Hawaii (x10), Mexico (x8) - RM and NV, and Orlando (x4) account for the vast majority of our vacations.


----------



## slip (Aug 16, 2019)

I don’t know if I can say Hawaii anymore since I live here but I’ll say Molokai.


----------



## Bwolf (Aug 16, 2019)

Stowe, VT and Sanibel Island


----------



## pedro47 (Aug 16, 2019)

I need to add Costco to my list in MB, Orlando and San Diego LOL.


----------



## alwysonvac (Aug 16, 2019)

We’ll visit other places too but Hawaii is where we go.


----------



## dmbrand (Aug 16, 2019)

Maine, Cayman Islands, Cabo, and California coast


----------



## Sugarcubesea (Aug 16, 2019)

Naples, FL
Key West, FL
Traverse City, MI
NOLA


----------



## T-Dot-Traveller (Aug 16, 2019)

Puerto Vallarta MX.


----------



## joestein (Aug 16, 2019)

The only places we have visited multiple times is Orlando and Pompano Beach (closet Wyndham to my parents in Del Ray.  But don't go anymore as they are dead).   We will be visiting Smokey Mountains for the 2nd time in a few weeks.


----------



## Timeshare Von (Aug 16, 2019)

Yellowstone
Badlands (SD)
Hawaii
Alaska
NoVA/DC
Vegas (but mostly for work)


----------



## Bailey#1 (Aug 16, 2019)

Orlando(DVC owner), NOLA, NYC, LA, Las Vegas....  Hey,  we live in rural Vermont. "What happens in Vermont, stays in Vermont, but nothing ever happens in Vermont".


----------



## pittle (Aug 16, 2019)

Puerto Vallarta


----------



## rickandcindy23 (Aug 16, 2019)

Maui, Kauai, Orlando, Newport Coast, Anaheim, Carlsbad, Branson, San Francisco.  That's about it.


----------



## turkel (Aug 16, 2019)

Caribbean but never the same place 2 years in a row. Anywhere there is water and it’s warm. Although there have been places we have been more than once we will never be the people who go the same place 20 years in a row.

So much to see, so little time.....

You would have to pay us to go to Disney.


----------



## heathpack (Aug 16, 2019)

turkel said:


> Caribbean but never the same place 2 years in a row. Anywhere there is water and it’s warm. Although there have been places we have been more than once we will never be the people who go the same place 20 years in a row.
> 
> So much to see, so little time.....
> 
> You would have to pay us to go to Disney.
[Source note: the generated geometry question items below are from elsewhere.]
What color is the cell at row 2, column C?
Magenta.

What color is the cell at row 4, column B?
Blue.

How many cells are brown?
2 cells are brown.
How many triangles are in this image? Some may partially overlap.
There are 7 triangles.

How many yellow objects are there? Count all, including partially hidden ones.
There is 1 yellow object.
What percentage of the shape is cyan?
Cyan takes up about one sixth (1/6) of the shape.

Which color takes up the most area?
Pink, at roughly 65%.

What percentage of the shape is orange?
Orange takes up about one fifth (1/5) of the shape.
Caribbean from California- can I ask you about itineraries?  Every time I’ve looked for flight Caribbean, the itineraries seem too time consuming from California.  Do you just suck it up and go anyway?  Or have you found some good airlines/routes that you like to use?


----------



## elaine (Aug 16, 2019)

Enjoyed reading this thread--Tuggers returning annually is a very good recommendation.
For us:  Williamsburg (weekend trips, 2 hr drive), Orlando, HHI. We love Smugglers Notch (if it were 5 hours vs 11 hr drive, we'd go EOY), same for Hawaii (too long a flight), Europe EOY, but not always the same place, but we're very partial to Marriott Ile de France and return whenever we're in the Paris area.


----------



## turkel (Aug 16, 2019)

We just suck it up unfortunately, but we always go for 2 weeks. 11 hours transit with layovers is the norm, 16 hours the max, I draw the line at 24.

When searching airfare price and time are the most important. 
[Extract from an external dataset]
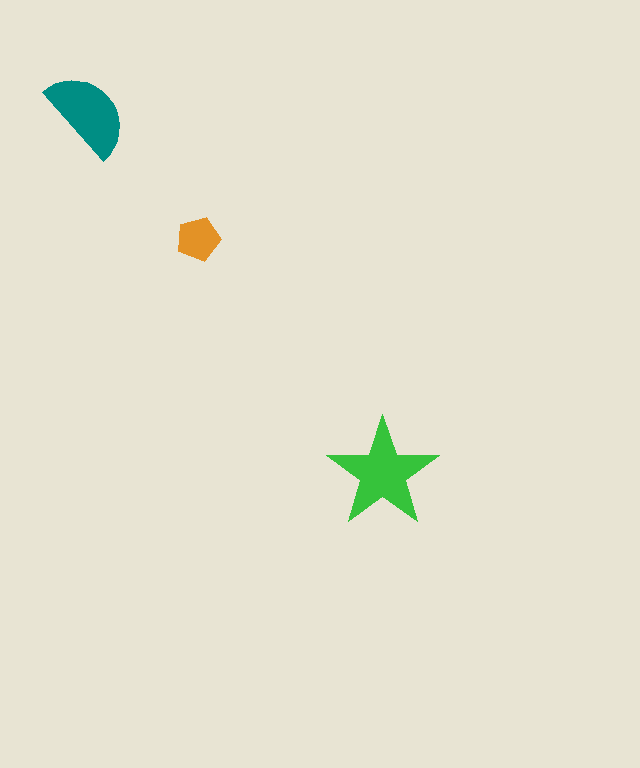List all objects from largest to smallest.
The green star, the teal semicircle, the orange pentagon.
I love the water, spouse needs warm clear water where he can see his toes. 

Hawaii is a quick 5 hours, we have been once in 10 years. Enjoyed the road to Hana immensely but had to get in every waterfall alone since hubby doesn’t do cold water. The Caribbean makes us both happy. So far the only Caribbean island we won’t return to is St. Kitts spouse hated it. I have learned a car is a must for us so Mexico is also off the itinerary.

Once we retire (Nov 2020) we will expand our horizons and see Certain places in Europe but for longer trips. 

Headed to French Polynesia in less than a week. San Jose to Lax to Tahiti to Raiatea to Tahiti to Moorea to Tahiti to LAX to SFO I haven’t even counted the hours on that one. On the return we have a 12 hour layover in LAX (booked a Marriott hotel), a once in a lifetime trip I am sure, but I am sooooo excited. I am going to swim with whales I hope I hope I hope!


----------



## wilma (Aug 16, 2019)

Lake Tahoe (north shore), carmel, Kauai, Maui, eastern Sierra, Sanibel Island, Cozumel


----------



## heathpack (Aug 16, 2019)

turkel said:


> We just suck it up unfortunately, but we always go for 2 weeks. 11 hours transit with layovers is the norm, 16 hours the max, I draw the line at 24.
> 
> When searching airfare price and time are the most important.
> 
> ...




OMG we went once and it was awesome.  Easier trip for us than the Caribbean- eight hour straight shot from LA.  Enjoy your trip, I’m jealous!


----------



## x3 skier (Aug 16, 2019)

London, a week every year since 2007 (and many times before that)
Steamboat Springs CO, 3 months every year since 1997

Puerto Vallarta, a week every couple of years

Cheers


----------



## Laurie (Aug 16, 2019)

Only Hilton Head -- partly because we bought a pet-friendly condo there so we can vacation with our dog. 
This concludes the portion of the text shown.